Mise en place du projet
Sur quel territoire le projet du Lien s’est-il développé ?
Denis Fegne : Ibos est une commune de 3000 habitants en plein développement économique. À 500 mètres du tiers-lieu, nous avons un centre commercial d’envergure régionale. Au départ, le tiers lieu était une usine chimique de production de colle de 10 hectares. Le terrain a été racheté après avoir été abandonné pour des questions de relocalisation. Sur cette friche, on peut mesurer l’irresponsabilité des entreprises qui y ont travaillé.
La friche revient donc de loin…
Camille Rigaud : Oui. Une dépollution a été faite par l’ancien propriétaire. Mais le site a été squatté pendant des années.
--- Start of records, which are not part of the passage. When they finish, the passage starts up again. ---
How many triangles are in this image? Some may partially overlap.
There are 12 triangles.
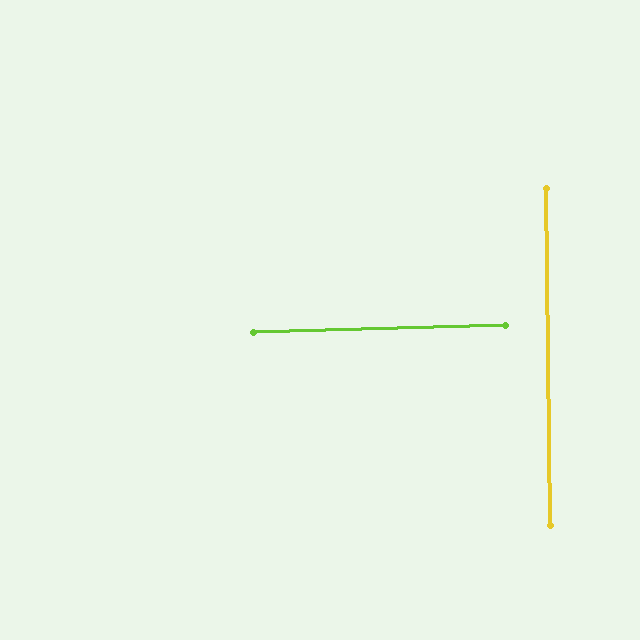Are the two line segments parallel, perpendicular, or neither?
Perpendicular — they meet at approximately 89°.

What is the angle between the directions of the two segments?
Approximately 89 degrees.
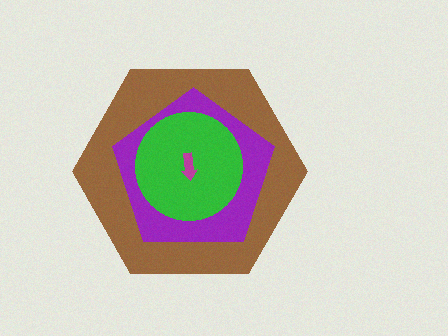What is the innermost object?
The magenta arrow.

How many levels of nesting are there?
4.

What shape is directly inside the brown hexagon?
The purple pentagon.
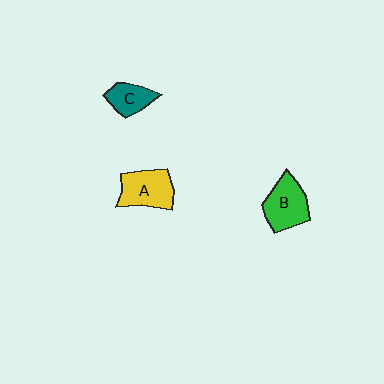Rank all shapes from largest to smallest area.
From largest to smallest: A (yellow), B (green), C (teal).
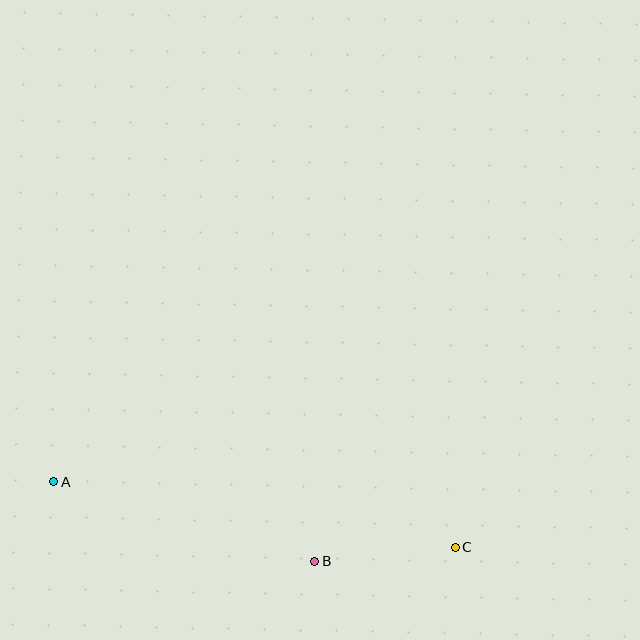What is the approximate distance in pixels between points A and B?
The distance between A and B is approximately 274 pixels.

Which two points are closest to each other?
Points B and C are closest to each other.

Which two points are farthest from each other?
Points A and C are farthest from each other.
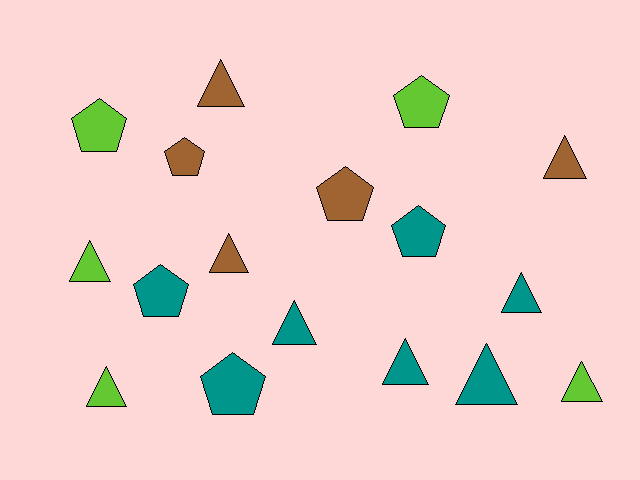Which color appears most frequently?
Teal, with 7 objects.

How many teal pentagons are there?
There are 3 teal pentagons.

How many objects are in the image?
There are 17 objects.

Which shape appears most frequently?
Triangle, with 10 objects.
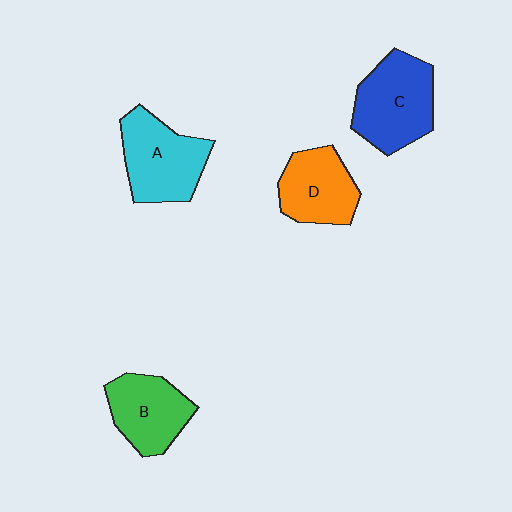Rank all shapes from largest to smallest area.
From largest to smallest: C (blue), A (cyan), B (green), D (orange).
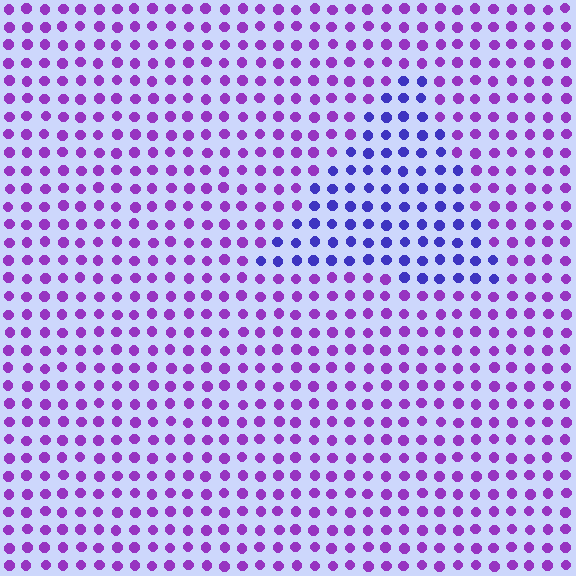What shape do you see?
I see a triangle.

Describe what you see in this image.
The image is filled with small purple elements in a uniform arrangement. A triangle-shaped region is visible where the elements are tinted to a slightly different hue, forming a subtle color boundary.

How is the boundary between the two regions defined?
The boundary is defined purely by a slight shift in hue (about 38 degrees). Spacing, size, and orientation are identical on both sides.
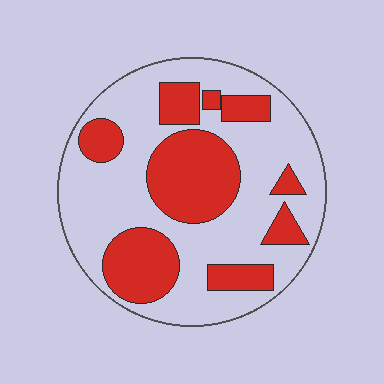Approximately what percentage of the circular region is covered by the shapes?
Approximately 35%.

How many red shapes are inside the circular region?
9.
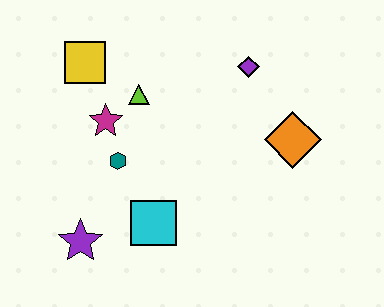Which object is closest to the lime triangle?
The magenta star is closest to the lime triangle.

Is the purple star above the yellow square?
No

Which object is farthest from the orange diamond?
The purple star is farthest from the orange diamond.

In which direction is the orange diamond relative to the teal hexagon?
The orange diamond is to the right of the teal hexagon.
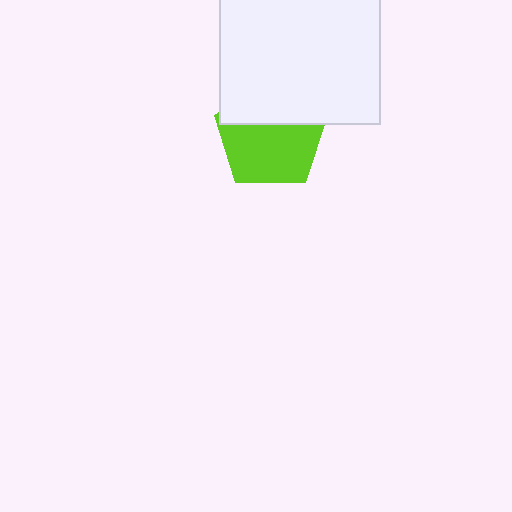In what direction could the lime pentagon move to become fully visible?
The lime pentagon could move down. That would shift it out from behind the white rectangle entirely.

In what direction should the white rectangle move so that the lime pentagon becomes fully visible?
The white rectangle should move up. That is the shortest direction to clear the overlap and leave the lime pentagon fully visible.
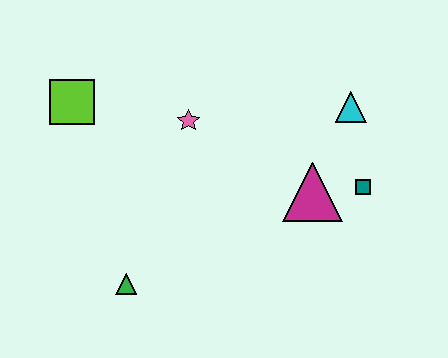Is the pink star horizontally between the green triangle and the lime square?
No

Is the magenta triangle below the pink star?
Yes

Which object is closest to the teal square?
The magenta triangle is closest to the teal square.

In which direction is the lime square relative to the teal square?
The lime square is to the left of the teal square.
Quand nous avons commencé les travaux de réhabilitation, nous avons beaucoup communiqué sur le fait que la réhabilitation serait progressive. Il faut du temps pour que notre projet se développe. C’est un vrai parti pris de garder des lieux de friche. Il y a plus de 8 000m2 de bâtiments.
Comment le projet a-t-il débuté ?
C.R : C’est un alignement de planètes. Nous avons fait un tour du monde des innovations vertes avec Loïc Bordes. Pendant un an, nous avons rencontré des entrepreneurs qui utilisaient leurs innovations pour réduire leur impact environnemental. Nous avons aussi rencontré des associations, des ONG et des investisseurs. Nous nous sommes dit que ce serait incroyable de réussir à créer un lieu pour réunir ce type d’acteurs. Je pense que cela peut créer une synergie importante. Nous pensons que ce n’est pas la technique qui va répondre aux grands enjeux climatiques mais plutôt le lien et l’humain. Nous misons donc sur la dimension sociale des projets.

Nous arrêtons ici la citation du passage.